Bangkok Airport Still Under Siege
Thailand's Tourism Takes a Bashing
By Airwise on 28 November 2008 in News
Thailand's tourist sector has taken another beating from the siege of Bangkok's airports by anti-government protesters, with losses mounting for tour operators and airlines as both locals and tourists cancel trips.
The closure of the USD$4 billion Suvarnabhumi Airport since late on Tuesday has forced the cancellation of hundreds of fights and stranded thousands of tourists. The domestic Don Muang airport was also closed on Thursday.
"I'm very upset. There are no bookings. There are no tourists. The whole industry has been paralysed because a group of people shut the doorway into Thailand," said Maiyarat Pirayakoset, president of the Association of Domestic Travel.
"Who's going to be in the mood to travel at a time like this? The airport needs to be reopened within 24 hours. Closing the airport is closing the country," she said.
The protesters have been waging a street campaign for six months against an administration that it sees as the puppet of former Prime Minister Thaksin Shinawatra, who was removed by the military in September 2006 and now lives in exile.
Some airports in the south were briefly closed by protests in August.
"Last time it was like shooting yourself in the kneecap, but this time it's in the head," Tourism and Sports Minister Weerasak Kowsurat said.
The tourist industry could lose THB76 billion - THB120 billion baht (USD$2.2 billion - USD$3.4 billion) in revenue if the turmoil continued for another month, the University of the Thai Chamber of Commerce said.
Thailand is banking on THB600 billion in revenue from 15.5 million tourist arrivals this year, after 14.5 million last year. Next year it expects 16 million tourists to visit the "Land of Smiles", home to some of Asia's best beaches.

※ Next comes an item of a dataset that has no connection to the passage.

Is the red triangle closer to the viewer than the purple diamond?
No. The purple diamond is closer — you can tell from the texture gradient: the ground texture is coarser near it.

"Tourist targets? They're history now," Tourism Minister Weerasak said. "We're not talking about the loss figures as our country's image has been completely destroyed."
However, private analysts are scaling down arrival forecasts.

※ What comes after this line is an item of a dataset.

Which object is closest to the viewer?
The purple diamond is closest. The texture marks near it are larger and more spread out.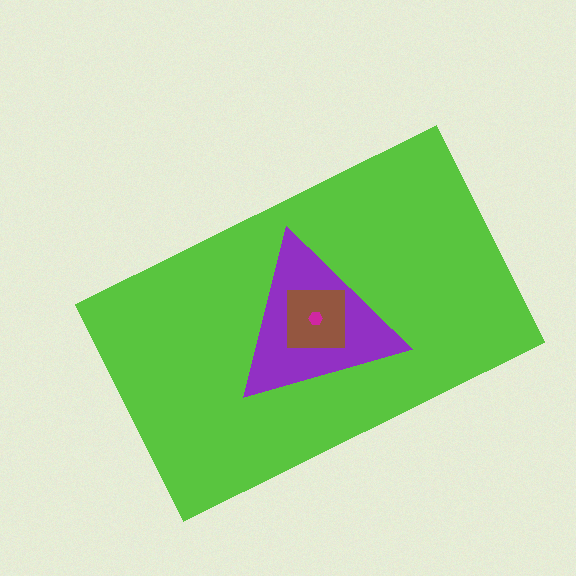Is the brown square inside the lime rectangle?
Yes.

Asia Plus Securities said arrivals could be below 14.5 million this year and it expected the number to fall 10 percent to about 13 million in 2009.
"The political woes could damage the country's image and the global economic slowdown may put pressure on the number of tourist arrivals in Thailand next year," the broker said.
In the first 10 months of the year, the number of foreign arrivals at Suvarnabhumi airport rose 2.4 percent from a year earlier to 8.52 million.
But the number fell 15 percent in July-October as travellers were scared off by emergency rule in September and political violence in October, when two people died and over 400 were injured.
The international airport handles over 100,000 visitors a day, 70 percent of whom are tourists, Weerasak said.
Thai Airways said it expected losses of more than THB500 million a day from the airport closures.
The tourist sector directly employs 1.8 million people and brings in the equivalent of 6 percent of gross domestic product, making it a major engine of economic growth, already suffering from slowing exports caused by the global economic slump.
The unrest could not have come at a worse time for Thai tourism, since November is the start of the peak season. "Business is awful," said tour operator Chantana Sukchaona of Rose Travel and Service.
"Just two days before we still had full bookings. Everything was all set. People had planned their vacations and booked their time off work," she said. "Now there's nothing they can do but cancel their trips."
Thais wanting to go abroad are also having second thoughts.
"Usually this time of the year, we have lots of trips to Japan, Australia, New Zealand," Chantana said. "Everything has stopped."
Maiyarat of the Association of Domestic Travel said something had to be done quickly.
"Everything is paralysed and nobody's doing anything about it. Don't ask how much money we're losing as it's beyond a disaster."